Israel CPI Bonds Rise to Record on Higher Tax Bets; Shekel Gains
Israel’s five-year consumer price- linked bonds rose, pushing yields to the lowest level since they were issued in March, on bets inflation may accelerate as the government plans to raise taxes to fund a widening deficit.
The yield on the 1 percent bonds due May 2017 fell nine basis points, or 0.09 percentage point, to 0.404 percent at 12:28 p.m. in Tel Aviv. The two-year break-even rate, the yield difference between inflation-linked bonds and fixed-rate government bonds of similar maturity, rose 4 basis points to 222, implying an average annual inflation rate of 2.22 percent.
Israel’s Cabinet will consider next week a proposal to increase value-added tax by 1 percentage point and cut this year’s budget by as much as 900 million shekels ($220 million), a Finance Ministry official said today. Prime Minister Benjamin Netanyahu’s Cabinet will also look to raise taxes on cigarettes and alcoholic beverages, the official said.
“Prices are set to rise as the government is likely to increase the value-added tax,” said Ori Greenfeld, head of the macroeconomic research department at Psagot Investment House Ltd. in Tel Aviv. “This environment gives support for inflation-linked bonds.”
A government committee yesterday approved increasing the 2013 deficit target to 3 percent of gross domestic product, from the originally planned 1.5 percent.
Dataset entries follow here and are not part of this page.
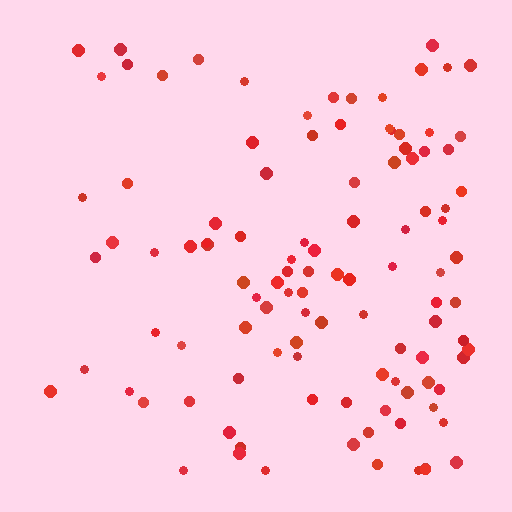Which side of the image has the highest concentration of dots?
The right.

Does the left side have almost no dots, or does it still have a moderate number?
Still a moderate number, just noticeably fewer than the right.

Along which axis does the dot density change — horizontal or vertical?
Horizontal.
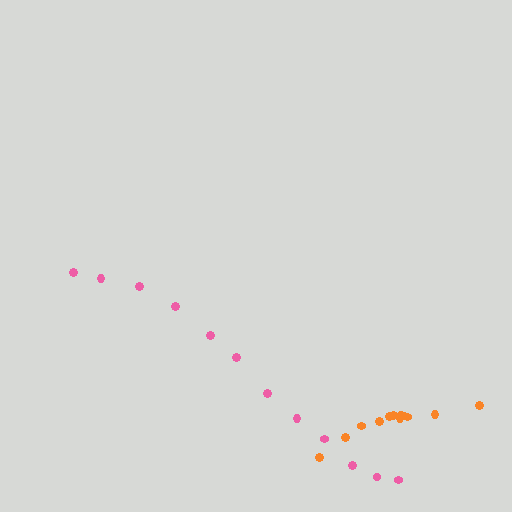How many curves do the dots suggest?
There are 2 distinct paths.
The yield on the benchmark 5.5 percent bonds due January 2022 decrease three basis points to 4.05 percent. The Organization for Economic Cooperation and Development on May 22 warned Israel against a “substantial” overshooting of deficit targets and recommended raising value-added tax to help pay for “positive structural reforms.”
One-year interest-rate swaps, an indicator of investor expectations for rates over the period, fell two basis points, to 2 percent. The Bank of Israel this week kept its benchmark interest rate unchanged at 2.25 percent and warned that the government has yet to show how it will meet its deficit target.
The shekel strengthened for the first time since July 19, adding 0.2 percent to 4.0620 a dollar. The Tel-Bond 40 index of corporate bonds rose 0.1 percent to 264.29.